Thursday, October 17, 2024

10/17/24-"...I Am Your Father."- Darth Vader

When I was a kid I don't think I ever thought of myself becoming a father.  As a teenager I always hoped and probably expected to be married but I guess I didn't ever realize that would inevitability lead to fatherhood at some point.

But when I found the woman I wanted to spend the rest of my life with I was informed that having children was part of the deal-so making babies was in my future.  And then came Steve and Jeff.

Since I didn't grow up thinking about what type of Dad I would be it was kinda learning on the job.  I knew that Cindy would take care of the day to day necessities of being a parent.  She was and is the definite head of the family.  So I just needed to figure out what my role would be in raising sons.
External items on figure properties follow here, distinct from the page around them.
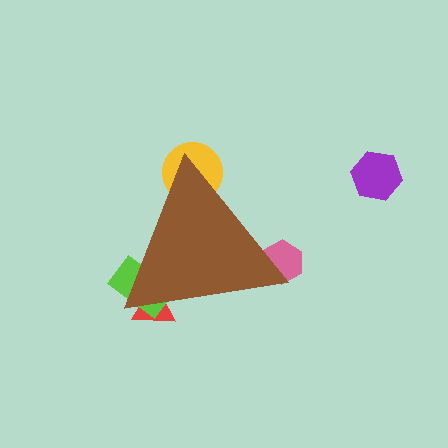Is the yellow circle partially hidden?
Yes, the yellow circle is partially hidden behind the brown triangle.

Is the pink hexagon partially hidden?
Yes, the pink hexagon is partially hidden behind the brown triangle.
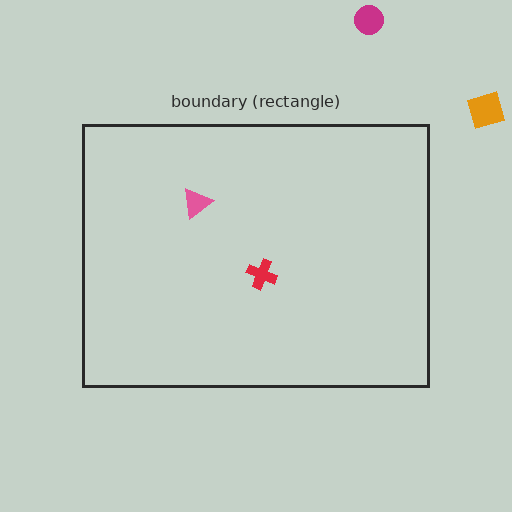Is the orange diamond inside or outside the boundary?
Outside.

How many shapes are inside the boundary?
2 inside, 2 outside.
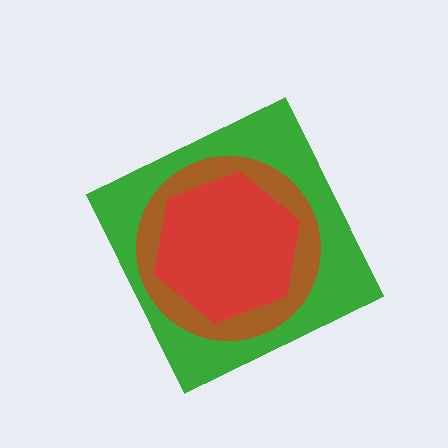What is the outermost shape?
The green diamond.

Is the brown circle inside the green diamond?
Yes.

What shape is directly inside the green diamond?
The brown circle.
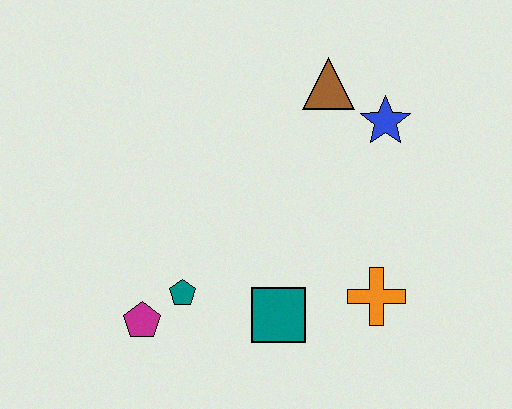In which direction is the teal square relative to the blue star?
The teal square is below the blue star.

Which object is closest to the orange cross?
The teal square is closest to the orange cross.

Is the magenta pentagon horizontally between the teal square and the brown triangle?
No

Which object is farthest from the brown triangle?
The magenta pentagon is farthest from the brown triangle.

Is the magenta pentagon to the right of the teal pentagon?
No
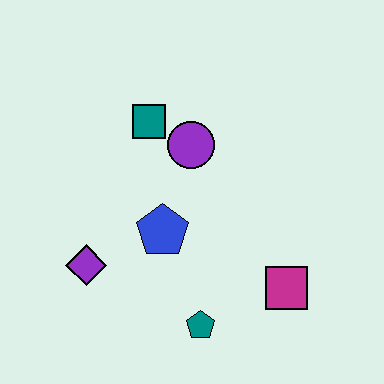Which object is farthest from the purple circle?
The teal pentagon is farthest from the purple circle.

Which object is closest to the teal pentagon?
The magenta square is closest to the teal pentagon.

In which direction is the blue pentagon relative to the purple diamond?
The blue pentagon is to the right of the purple diamond.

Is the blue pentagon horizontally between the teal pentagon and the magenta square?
No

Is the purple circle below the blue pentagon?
No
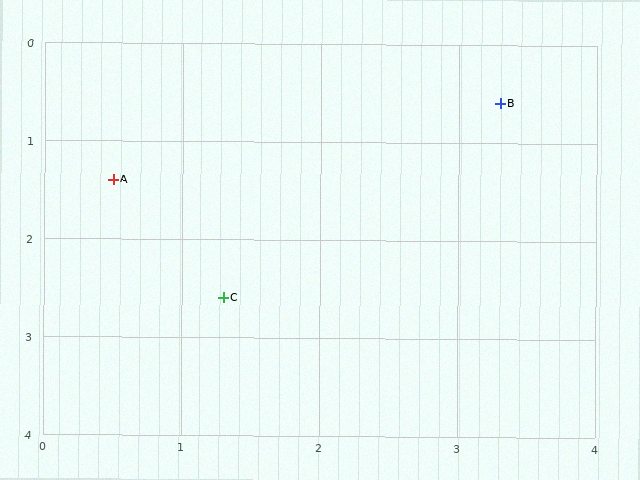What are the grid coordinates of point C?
Point C is at approximately (1.3, 2.6).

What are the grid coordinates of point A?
Point A is at approximately (0.5, 1.4).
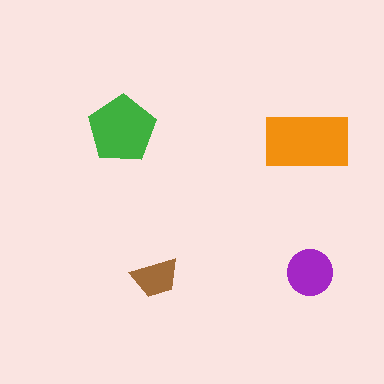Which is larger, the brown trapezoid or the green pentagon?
The green pentagon.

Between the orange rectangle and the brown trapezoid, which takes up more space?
The orange rectangle.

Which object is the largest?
The orange rectangle.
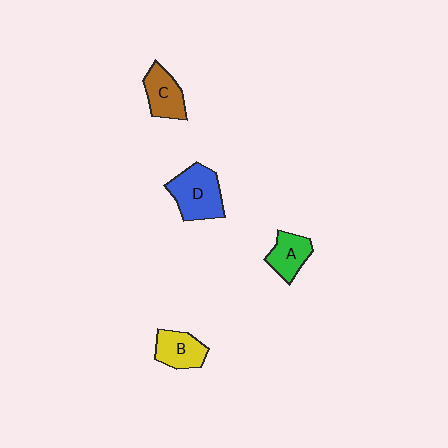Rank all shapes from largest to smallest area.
From largest to smallest: D (blue), C (brown), B (yellow), A (green).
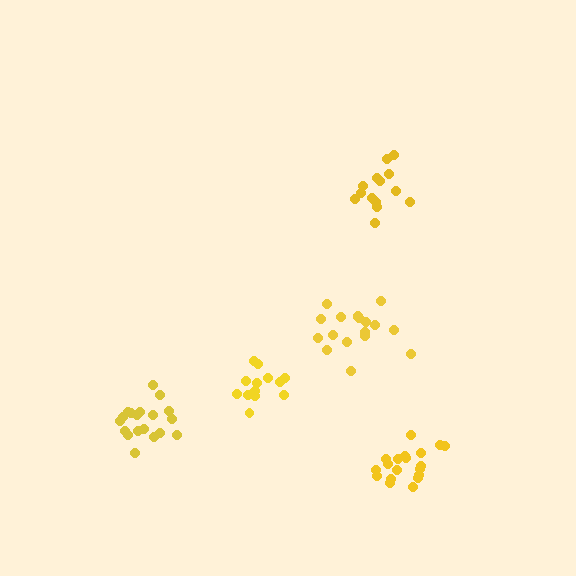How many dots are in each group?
Group 1: 18 dots, Group 2: 19 dots, Group 3: 19 dots, Group 4: 13 dots, Group 5: 14 dots (83 total).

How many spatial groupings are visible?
There are 5 spatial groupings.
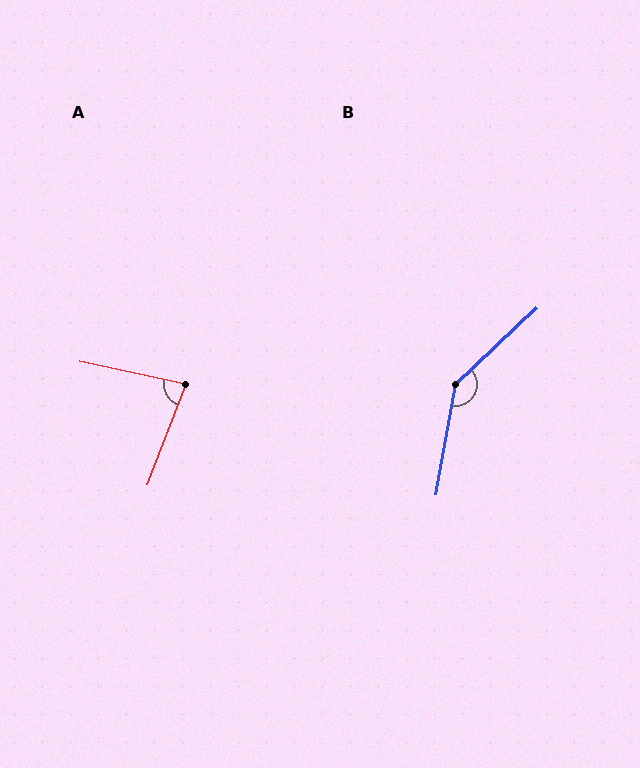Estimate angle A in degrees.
Approximately 81 degrees.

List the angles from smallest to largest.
A (81°), B (143°).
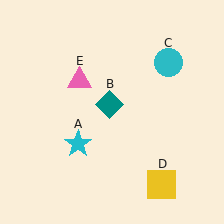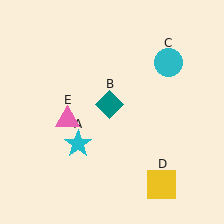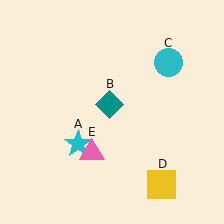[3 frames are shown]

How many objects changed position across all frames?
1 object changed position: pink triangle (object E).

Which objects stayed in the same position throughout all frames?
Cyan star (object A) and teal diamond (object B) and cyan circle (object C) and yellow square (object D) remained stationary.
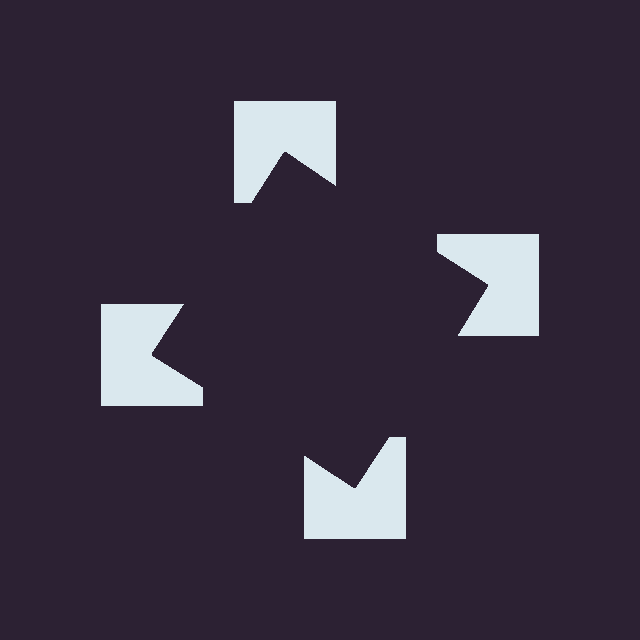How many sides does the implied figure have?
4 sides.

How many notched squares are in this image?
There are 4 — one at each vertex of the illusory square.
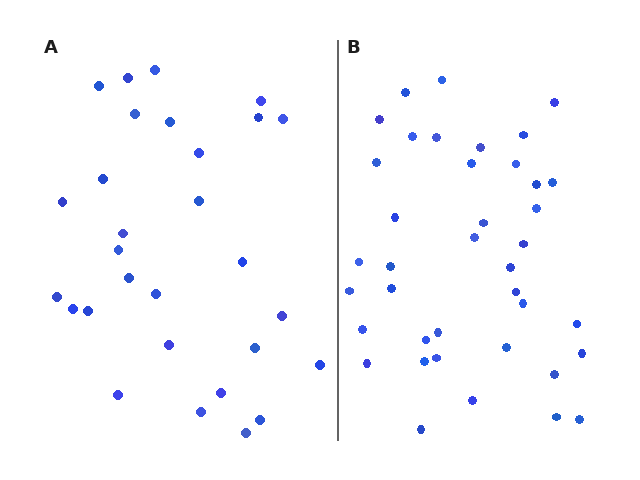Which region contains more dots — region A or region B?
Region B (the right region) has more dots.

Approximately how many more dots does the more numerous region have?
Region B has roughly 10 or so more dots than region A.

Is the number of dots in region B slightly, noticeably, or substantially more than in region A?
Region B has noticeably more, but not dramatically so. The ratio is roughly 1.3 to 1.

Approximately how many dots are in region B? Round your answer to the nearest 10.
About 40 dots. (The exact count is 39, which rounds to 40.)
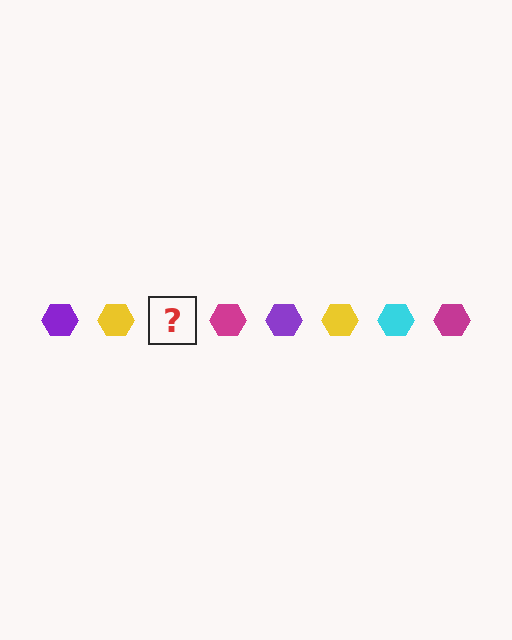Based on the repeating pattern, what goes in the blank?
The blank should be a cyan hexagon.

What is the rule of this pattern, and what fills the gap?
The rule is that the pattern cycles through purple, yellow, cyan, magenta hexagons. The gap should be filled with a cyan hexagon.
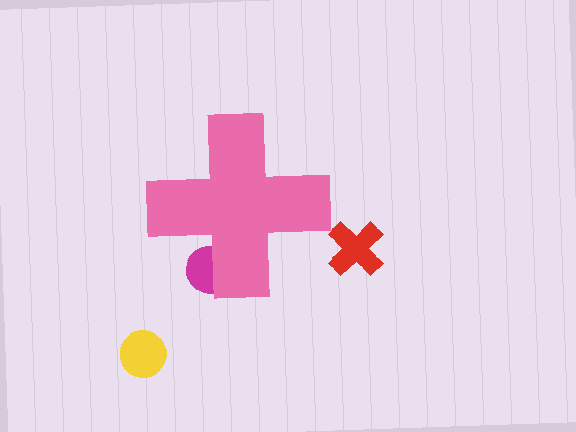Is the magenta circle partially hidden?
Yes, the magenta circle is partially hidden behind the pink cross.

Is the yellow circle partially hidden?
No, the yellow circle is fully visible.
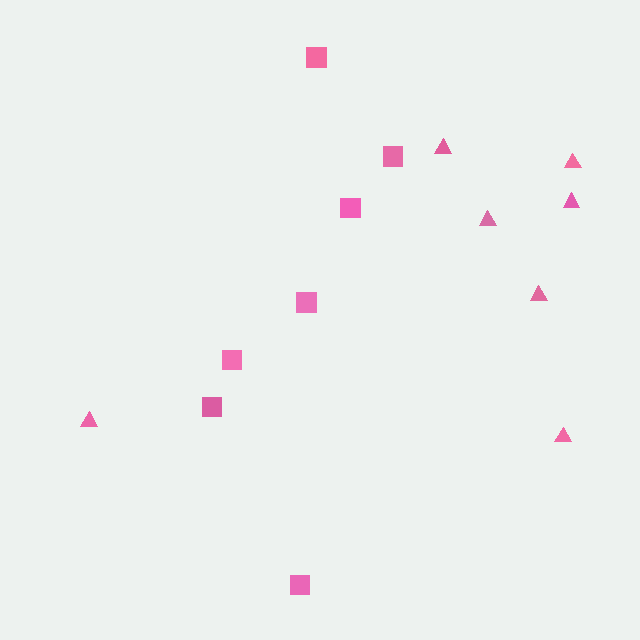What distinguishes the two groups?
There are 2 groups: one group of triangles (7) and one group of squares (7).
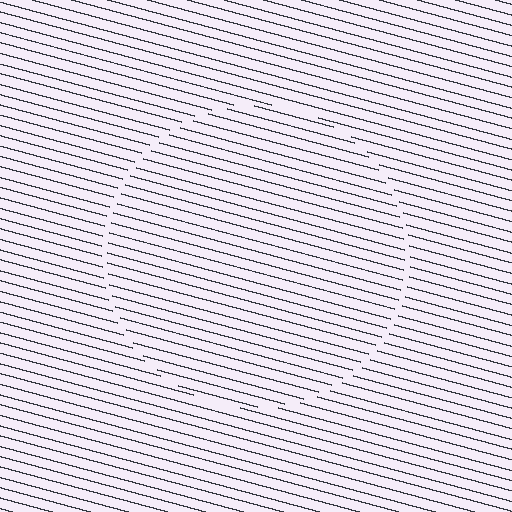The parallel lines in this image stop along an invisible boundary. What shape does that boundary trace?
An illusory circle. The interior of the shape contains the same grating, shifted by half a period — the contour is defined by the phase discontinuity where line-ends from the inner and outer gratings abut.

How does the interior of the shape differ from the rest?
The interior of the shape contains the same grating, shifted by half a period — the contour is defined by the phase discontinuity where line-ends from the inner and outer gratings abut.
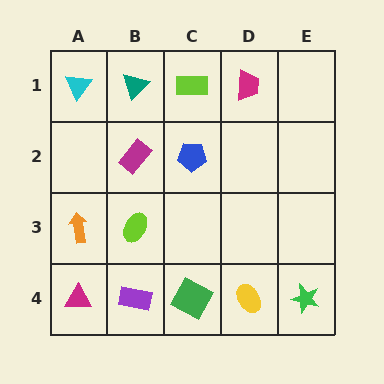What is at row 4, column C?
A green square.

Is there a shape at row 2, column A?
No, that cell is empty.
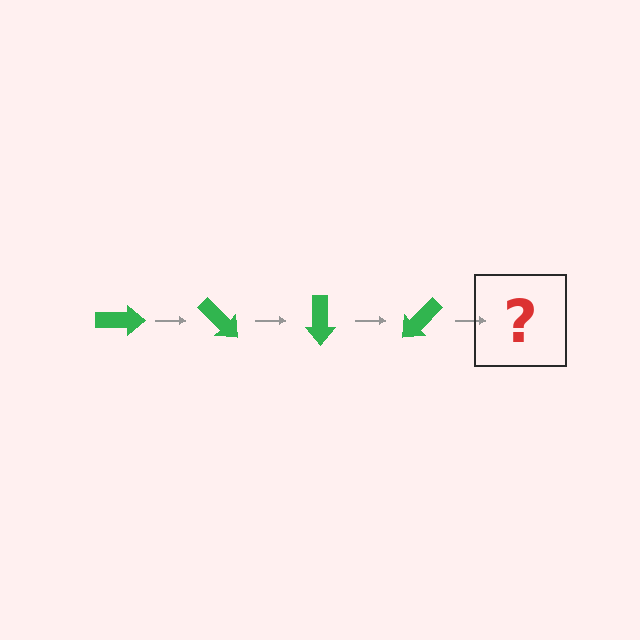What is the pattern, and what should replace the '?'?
The pattern is that the arrow rotates 45 degrees clockwise each step. The '?' should be a green arrow rotated 180 degrees clockwise.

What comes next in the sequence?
The next element should be a green arrow rotated 180 degrees clockwise.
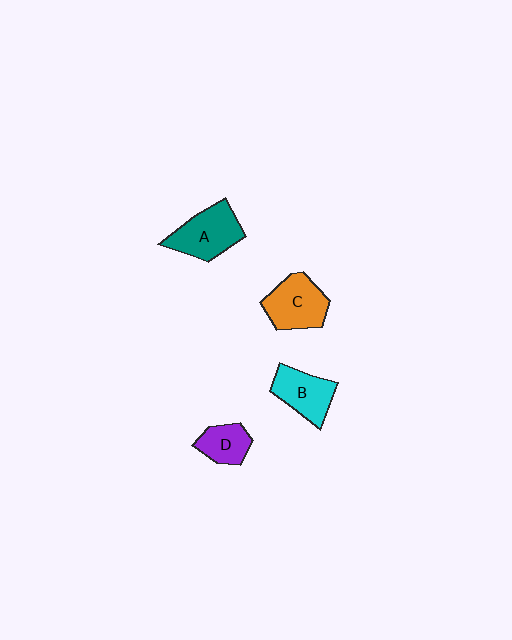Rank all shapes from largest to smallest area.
From largest to smallest: A (teal), C (orange), B (cyan), D (purple).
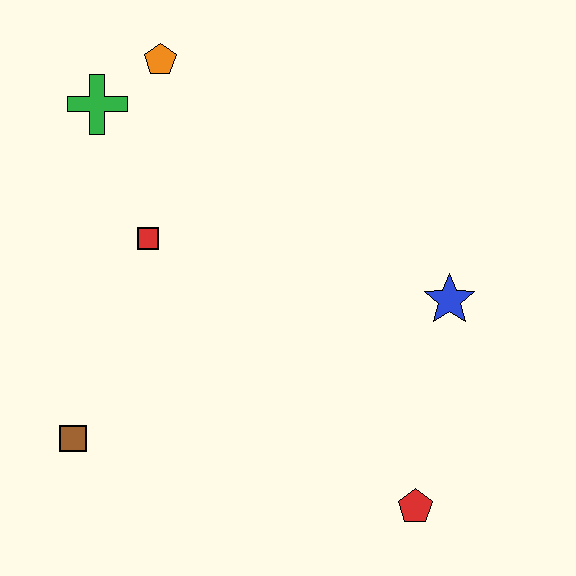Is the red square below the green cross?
Yes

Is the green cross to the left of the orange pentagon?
Yes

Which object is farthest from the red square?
The red pentagon is farthest from the red square.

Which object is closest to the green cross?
The orange pentagon is closest to the green cross.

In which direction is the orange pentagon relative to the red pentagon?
The orange pentagon is above the red pentagon.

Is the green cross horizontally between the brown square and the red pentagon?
Yes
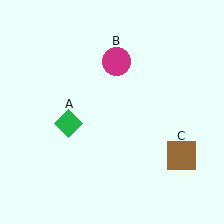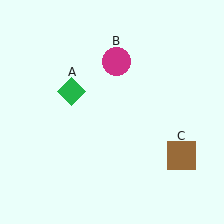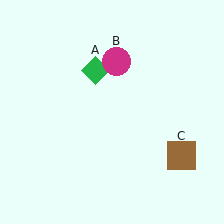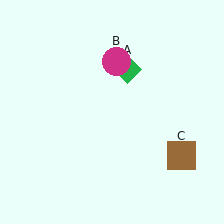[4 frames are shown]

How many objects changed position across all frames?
1 object changed position: green diamond (object A).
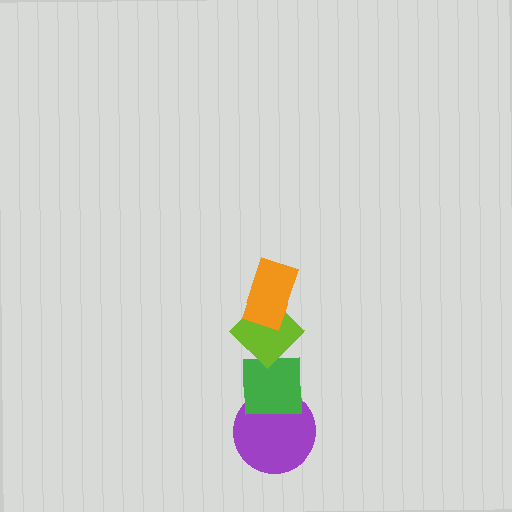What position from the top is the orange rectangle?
The orange rectangle is 1st from the top.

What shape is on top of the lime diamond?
The orange rectangle is on top of the lime diamond.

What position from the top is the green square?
The green square is 3rd from the top.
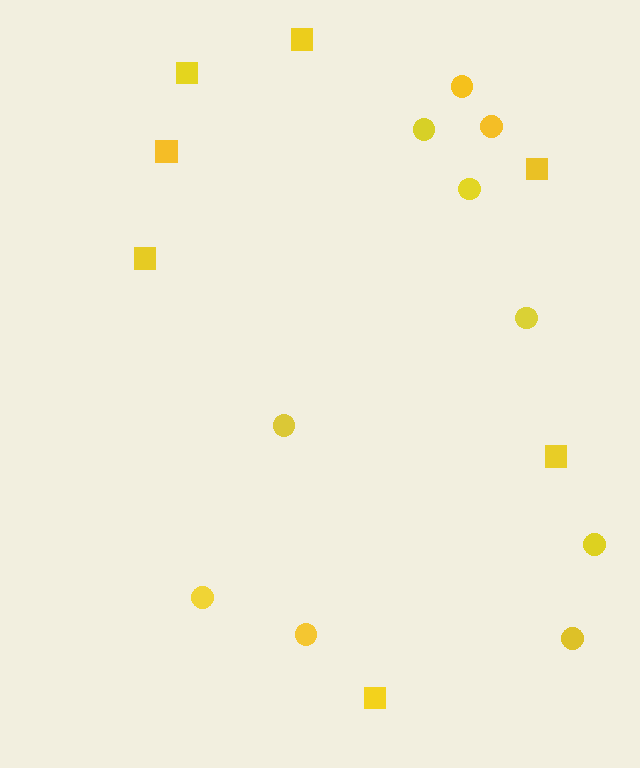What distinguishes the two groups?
There are 2 groups: one group of squares (7) and one group of circles (10).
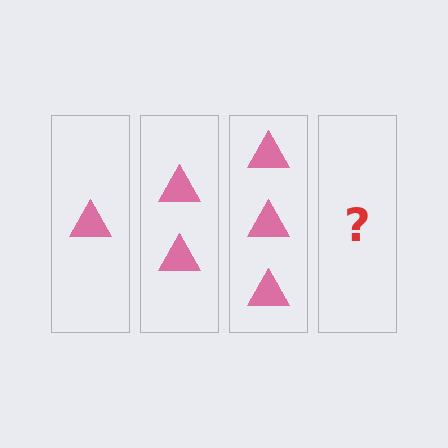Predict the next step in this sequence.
The next step is 4 triangles.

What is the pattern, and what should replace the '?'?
The pattern is that each step adds one more triangle. The '?' should be 4 triangles.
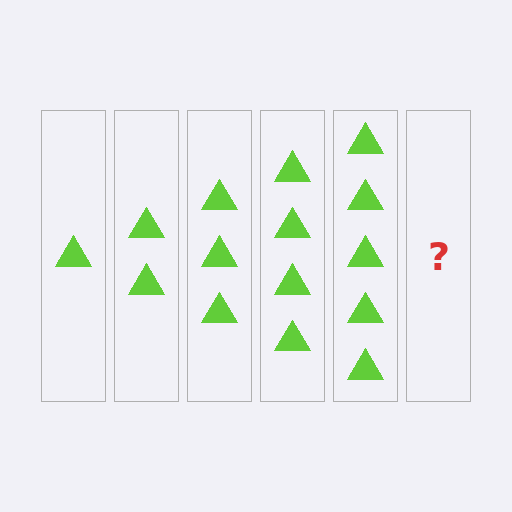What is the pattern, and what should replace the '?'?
The pattern is that each step adds one more triangle. The '?' should be 6 triangles.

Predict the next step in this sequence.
The next step is 6 triangles.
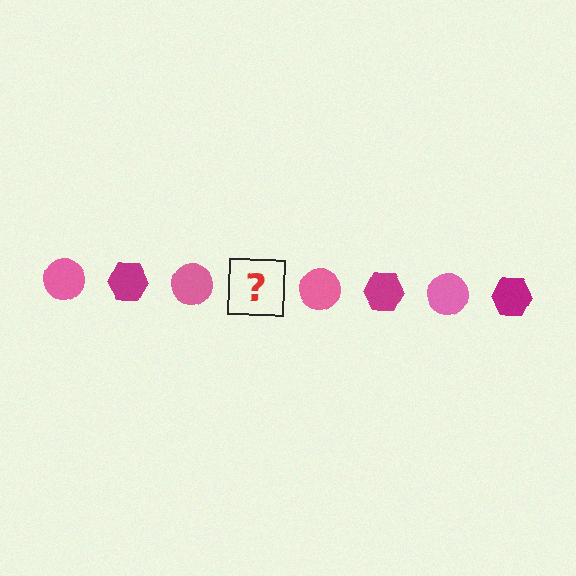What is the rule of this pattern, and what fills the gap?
The rule is that the pattern alternates between pink circle and magenta hexagon. The gap should be filled with a magenta hexagon.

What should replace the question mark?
The question mark should be replaced with a magenta hexagon.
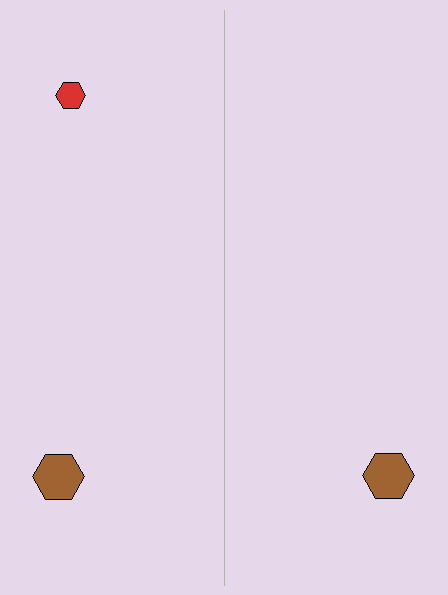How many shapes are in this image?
There are 3 shapes in this image.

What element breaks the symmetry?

Growing up in the sit-com generation a lot of what I knew about being a father came from TV Dads.  Family Ties had Steven Keaton, Growing Pains had Jason Seaver and The Cosby Show had Heathcliff Huxtable (that last one didn't age well as a role model).  I don't think that basing a parental style on TV families is probably the smartest place to start.

So I looked to my Dad.  He might not have been there every day, but he was always there to push me in the right direction and teach me what I needed to know.

Times are different though.  When I was growing up fathers and sons could bond over tasks and what was considered necessary skills.  My Dad taught me how to drive a stick shift-no one does that anymore.  He made me change the oil in my car.  Now you just get a coupon and drive to the 10 minute oil change place.

Still, I guess my parental philosophy became one of a guide.  I felt as if I could keep them on the a path but allow them to make their own mistakes and figure out their own ideologies, that Steve and Jeff would turn out ok.

At times we joke about my "hands-off" parenting.  But I hope that the kids both understand that even though I seemed like I wasn't the most domineering of fathers, I was always aware of where they were and what they were experiencing, ready to step in and support them.

Both Steve and Jeff are grown men now.  Even though I don't say it enough, I am very proud of both of them and who they have become.  I hope that maybe I had a little part in them becoming the people they are today.  

And they can always be glad that their Dad didn't end up being Darth Vader (Luke Skywalker definitely didn't win the Dad lottery). 

PS-I know that I haven't written specifically about the boys here.  Those posts are coming, hopefully soon.